Papa m’a dit « Habille-toi, on va jouer dans le sable. »

Je me suis mise à sautiller, à taper des mains et à crier de joie.

« Fais vite, que m’a dit papa. Les grains de sable pourraient s’envoler sans nous. »

J’ai freiné les élans de joie qui voulaient sortir de mon cœur, j’ai couru jusqu’à ma chambre pour me vêtir du costume de plage à sable, m’habiller en pelleteuse de rêves.

« Vite Poucette! Vite! Je pars. »

« Attends-moi papa. J’arrive. »

J’ai descendu l’escalier sur les fesses, bondissant comme un ballon. J’ai atterri debout sur mes deux pieds. J’ai replacé mon chapeau de paille garni d’un petit bouquet de fleurs écarlates. J’étais chaussée de mes bottes parce que le sable, c’est presque toujours mouillé. J’avais mon imperméable sur le bras, au cas où la pluie nous surprendrait.
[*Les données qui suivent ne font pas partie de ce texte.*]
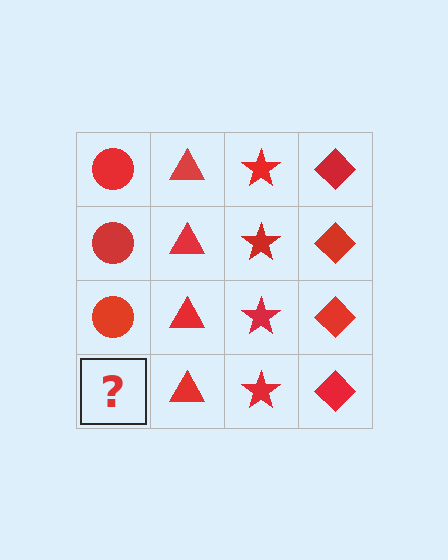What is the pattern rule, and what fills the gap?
The rule is that each column has a consistent shape. The gap should be filled with a red circle.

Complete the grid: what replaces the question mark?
The question mark should be replaced with a red circle.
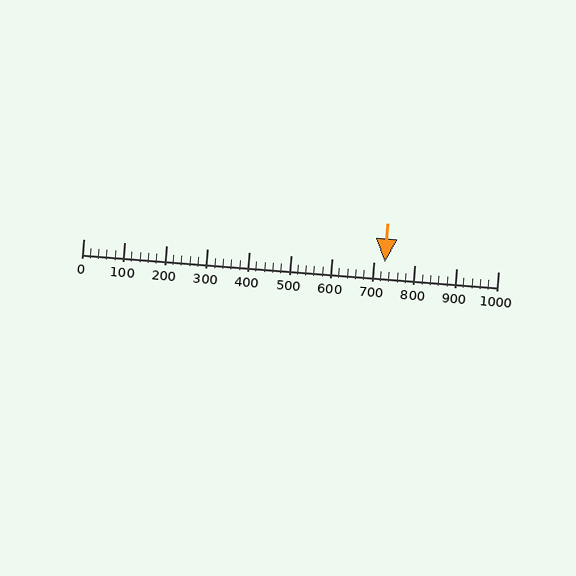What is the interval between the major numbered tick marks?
The major tick marks are spaced 100 units apart.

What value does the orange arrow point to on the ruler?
The orange arrow points to approximately 726.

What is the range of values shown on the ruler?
The ruler shows values from 0 to 1000.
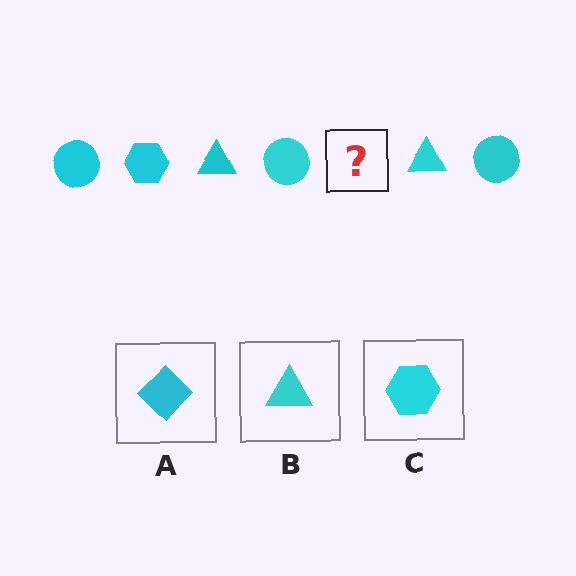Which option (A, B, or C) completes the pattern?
C.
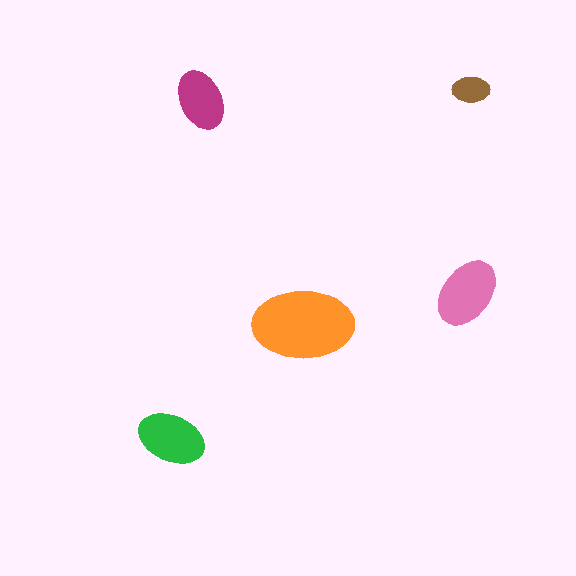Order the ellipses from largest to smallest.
the orange one, the pink one, the green one, the magenta one, the brown one.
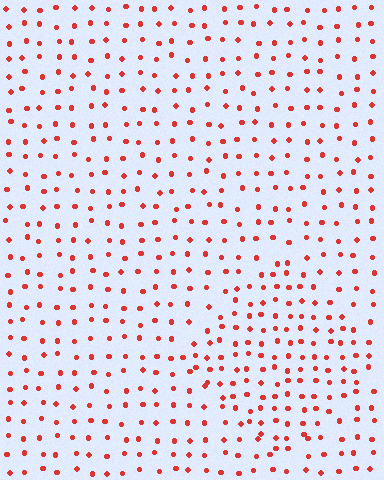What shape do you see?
I see a diamond.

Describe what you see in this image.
The image contains small red elements arranged at two different densities. A diamond-shaped region is visible where the elements are more densely packed than the surrounding area.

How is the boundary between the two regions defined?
The boundary is defined by a change in element density (approximately 1.5x ratio). All elements are the same color, size, and shape.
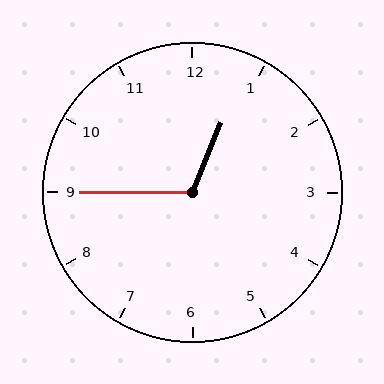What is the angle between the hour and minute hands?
Approximately 112 degrees.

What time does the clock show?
12:45.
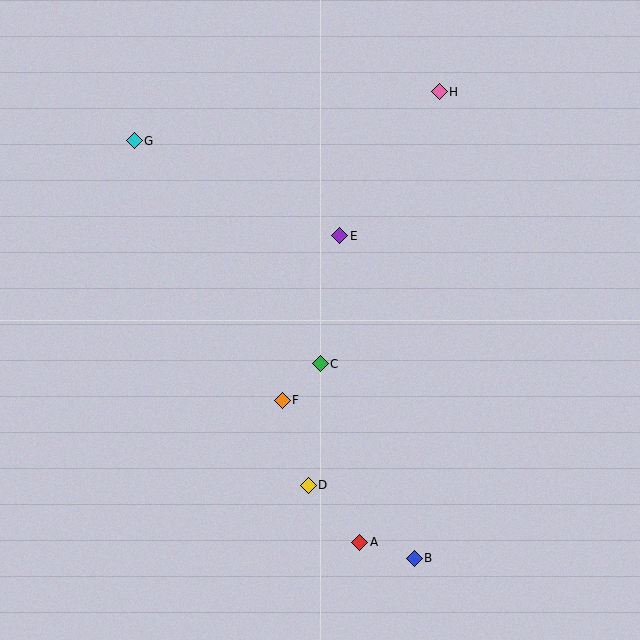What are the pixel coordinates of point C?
Point C is at (320, 364).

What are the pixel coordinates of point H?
Point H is at (439, 92).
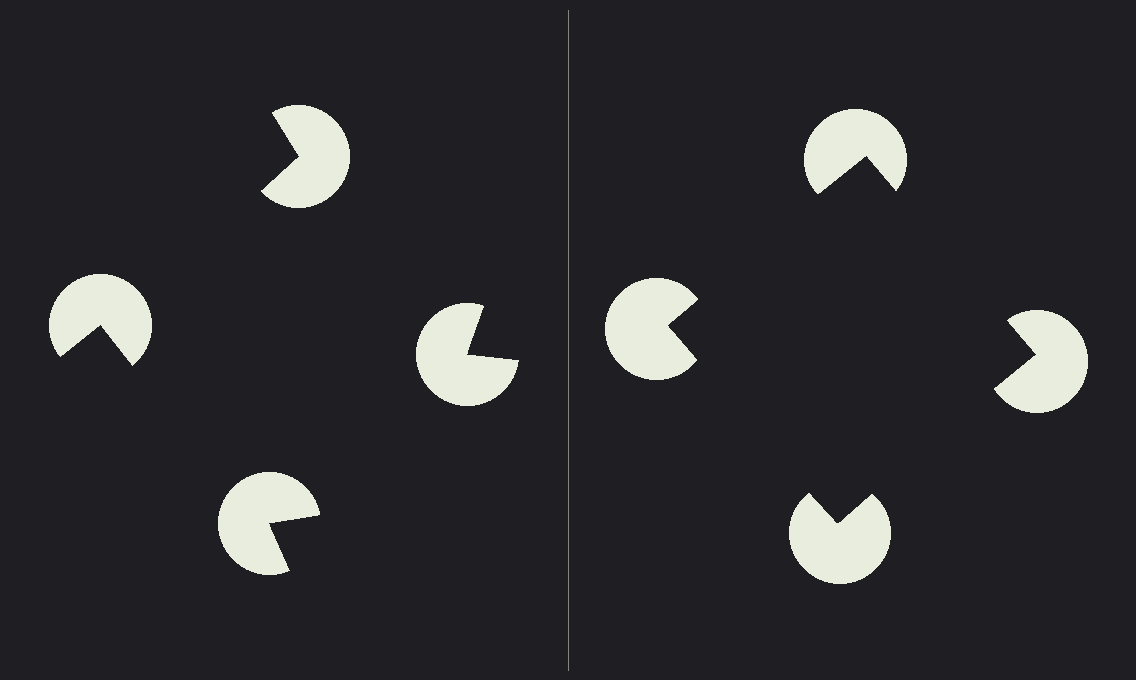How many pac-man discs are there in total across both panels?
8 — 4 on each side.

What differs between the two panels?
The pac-man discs are positioned identically on both sides; only the wedge orientations differ. On the right they align to a square; on the left they are misaligned.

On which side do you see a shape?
An illusory square appears on the right side. On the left side the wedge cuts are rotated, so no coherent shape forms.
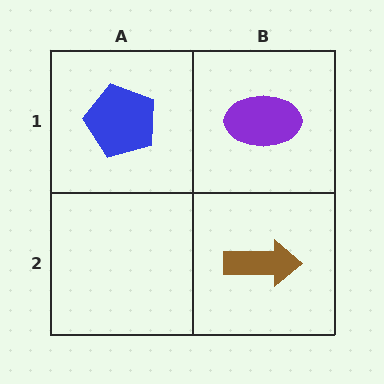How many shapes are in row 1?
2 shapes.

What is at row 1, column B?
A purple ellipse.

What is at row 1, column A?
A blue pentagon.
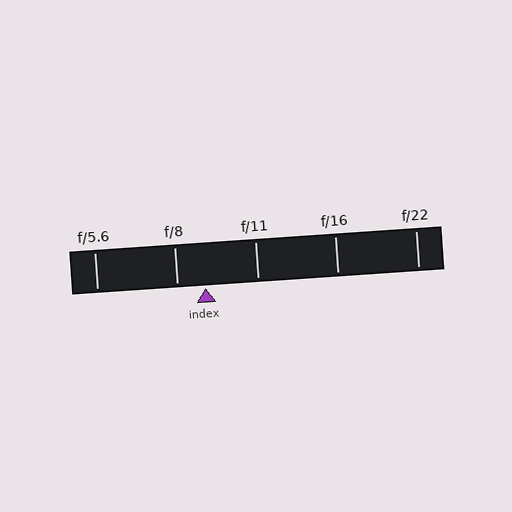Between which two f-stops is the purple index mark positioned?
The index mark is between f/8 and f/11.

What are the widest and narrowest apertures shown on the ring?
The widest aperture shown is f/5.6 and the narrowest is f/22.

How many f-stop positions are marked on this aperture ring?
There are 5 f-stop positions marked.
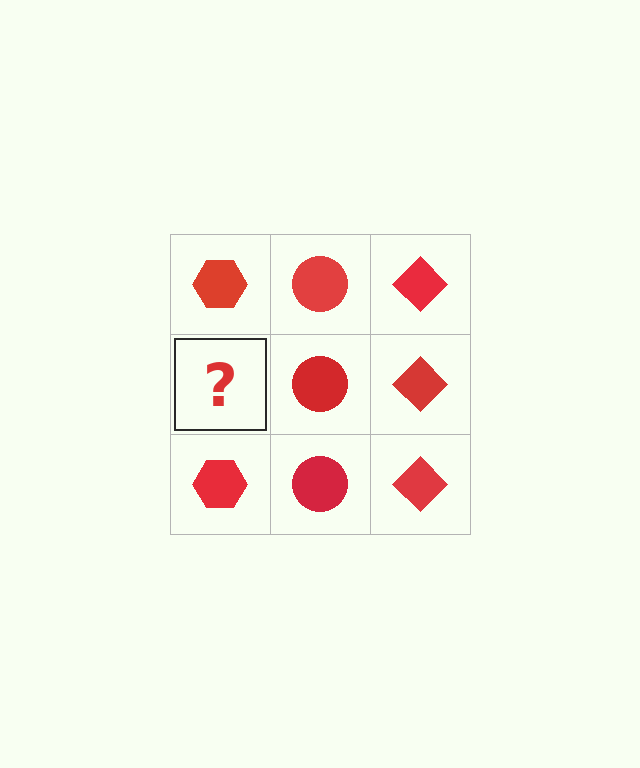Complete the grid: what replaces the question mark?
The question mark should be replaced with a red hexagon.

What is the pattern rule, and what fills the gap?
The rule is that each column has a consistent shape. The gap should be filled with a red hexagon.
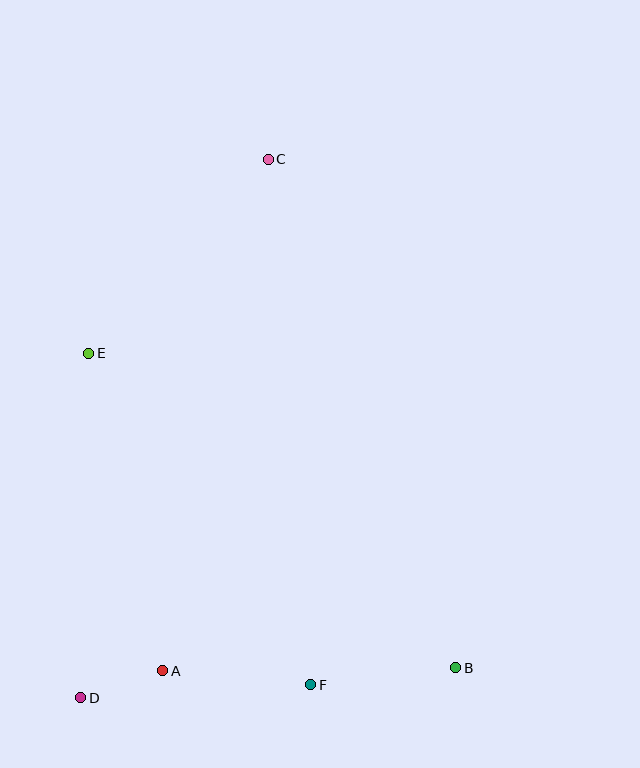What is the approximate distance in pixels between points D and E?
The distance between D and E is approximately 345 pixels.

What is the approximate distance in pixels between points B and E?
The distance between B and E is approximately 484 pixels.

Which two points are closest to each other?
Points A and D are closest to each other.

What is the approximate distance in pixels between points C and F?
The distance between C and F is approximately 527 pixels.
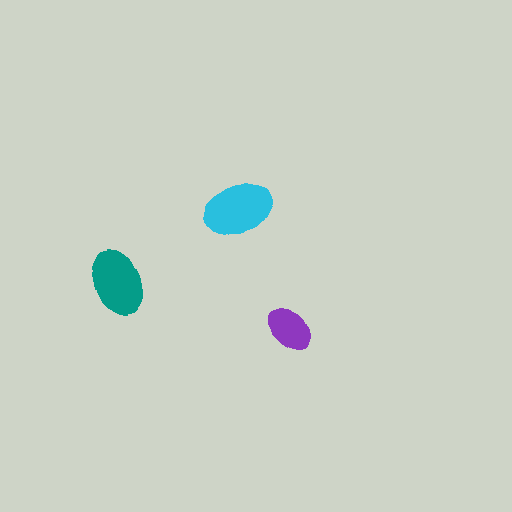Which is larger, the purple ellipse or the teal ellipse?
The teal one.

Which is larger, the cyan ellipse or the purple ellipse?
The cyan one.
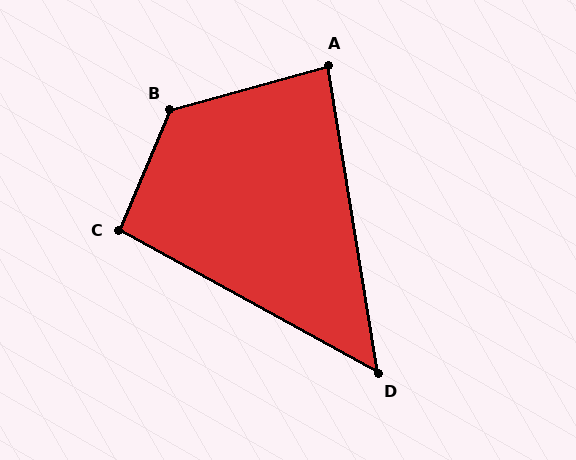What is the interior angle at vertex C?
Approximately 96 degrees (obtuse).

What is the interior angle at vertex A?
Approximately 84 degrees (acute).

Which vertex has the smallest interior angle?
D, at approximately 52 degrees.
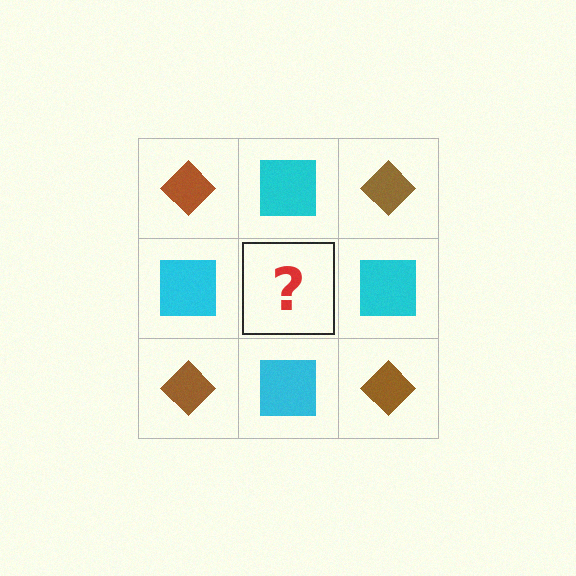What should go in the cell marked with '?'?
The missing cell should contain a brown diamond.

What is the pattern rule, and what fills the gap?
The rule is that it alternates brown diamond and cyan square in a checkerboard pattern. The gap should be filled with a brown diamond.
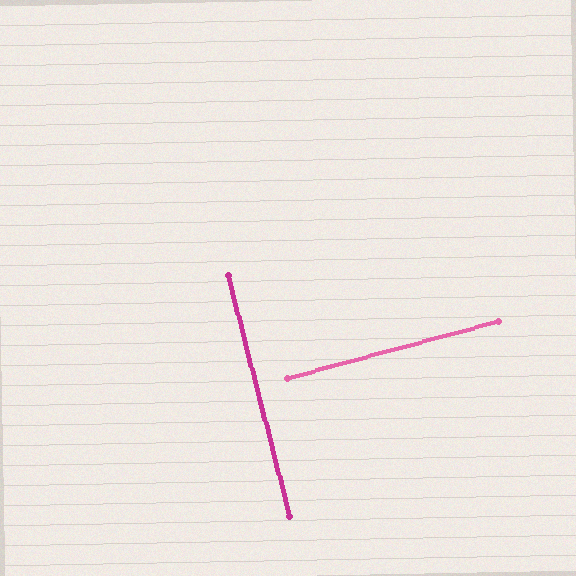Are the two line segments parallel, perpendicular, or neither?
Perpendicular — they meet at approximately 89°.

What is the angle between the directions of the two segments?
Approximately 89 degrees.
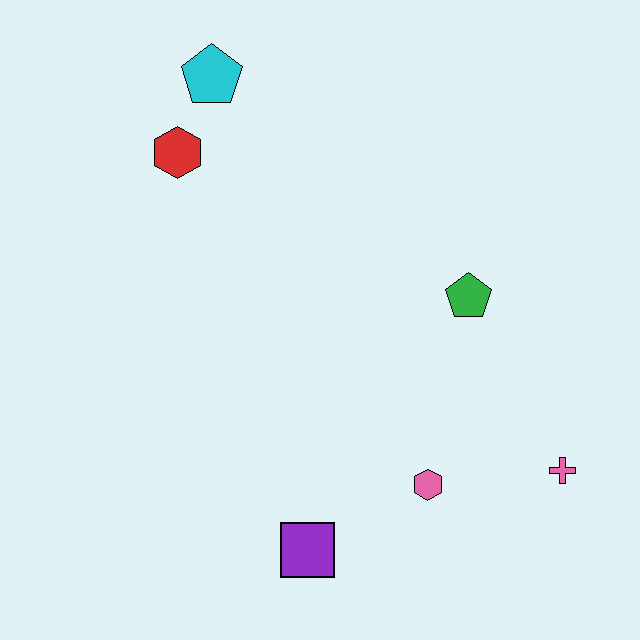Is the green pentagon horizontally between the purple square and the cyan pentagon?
No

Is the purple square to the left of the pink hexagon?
Yes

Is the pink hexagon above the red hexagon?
No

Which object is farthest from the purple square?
The cyan pentagon is farthest from the purple square.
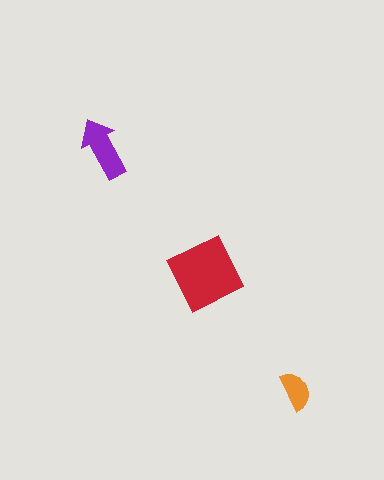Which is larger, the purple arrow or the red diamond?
The red diamond.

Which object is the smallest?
The orange semicircle.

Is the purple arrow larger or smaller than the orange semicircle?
Larger.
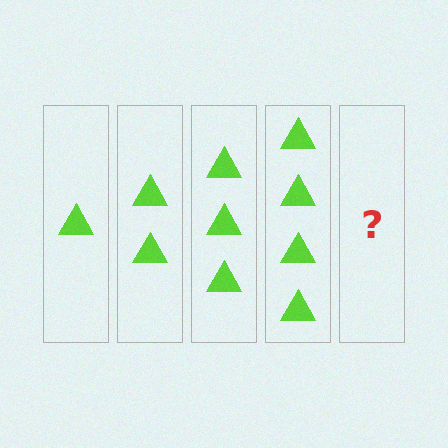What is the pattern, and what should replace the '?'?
The pattern is that each step adds one more triangle. The '?' should be 5 triangles.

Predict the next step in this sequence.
The next step is 5 triangles.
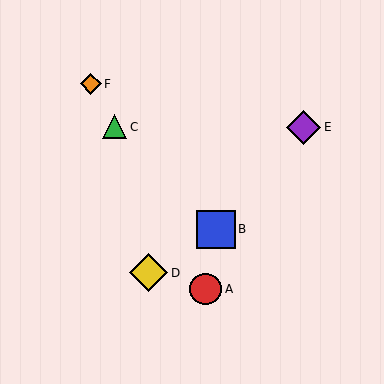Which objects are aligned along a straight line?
Objects A, C, F are aligned along a straight line.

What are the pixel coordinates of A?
Object A is at (206, 289).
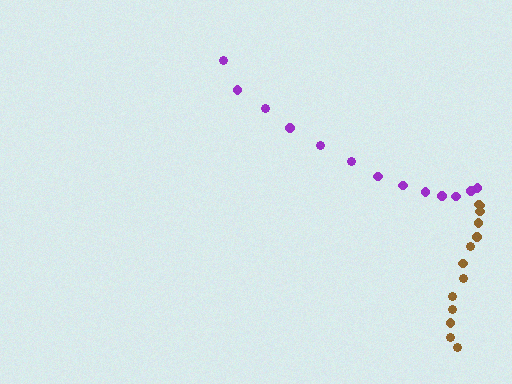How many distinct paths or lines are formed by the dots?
There are 2 distinct paths.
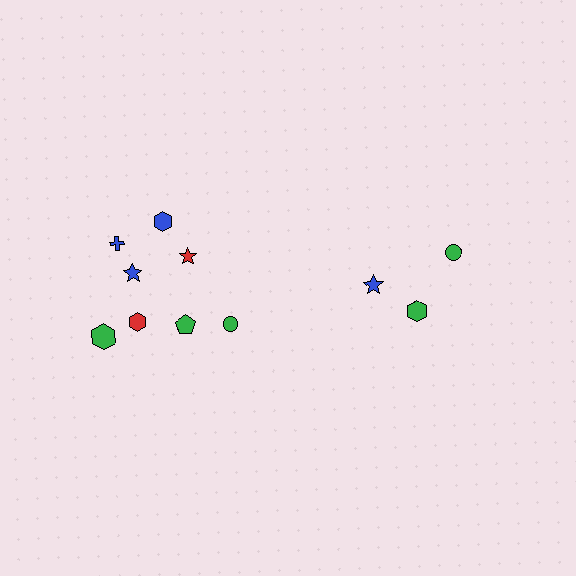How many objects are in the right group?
There are 3 objects.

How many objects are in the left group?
There are 8 objects.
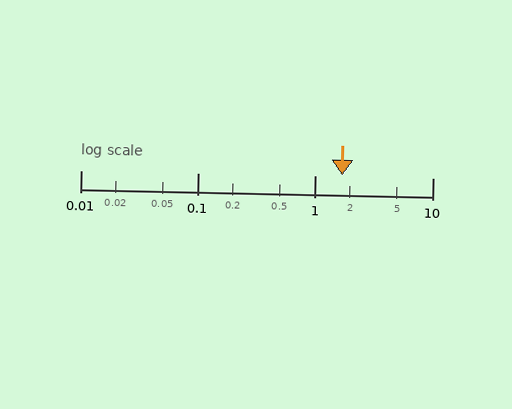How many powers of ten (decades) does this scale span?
The scale spans 3 decades, from 0.01 to 10.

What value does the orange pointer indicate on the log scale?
The pointer indicates approximately 1.7.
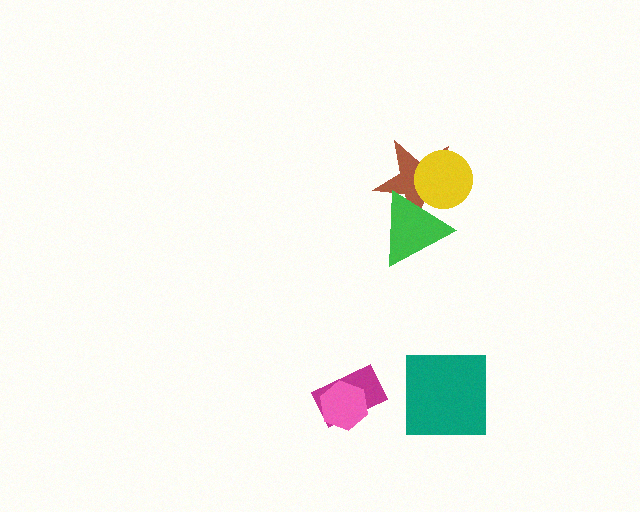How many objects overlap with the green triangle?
1 object overlaps with the green triangle.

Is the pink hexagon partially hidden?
No, no other shape covers it.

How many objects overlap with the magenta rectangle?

Nous avons roulé longtemps, longtemps. J’ai dormi, la tête appuyée sur mon épaule, mon index enlacé dans un tournicotis de couette frisée marron.

Les sautillements de la voiture sur la route cahoteuse m’ont réveillée. J’ai jeté un œil aux nuages menaçants, j’ai froncé les sourcils en leur disant : « Vous autres, allez jouer dans la forêt. La plage, c’est pour papa et moi. Allez, ouste! »

Papa a enfilé son sac à dos, il a posé sa casquette sur sa tête, il tenait ma main droite, tandis que ma gauche portait mon coffre rempli des accessoires indispensables pour la construction d’un château de sable. Papa transportait le panier à pique-nique et quelques outils de menuiserie.

Fleurs au solLes dunes traversées, nous avons marché un long moment avant d’arriver à destination au bout de la pointe. Les vaguelettes enjouées chatouillaient le sable, le recouvraient d’une pellicule transparente puis retournaient à la mer dans un cri joyeux.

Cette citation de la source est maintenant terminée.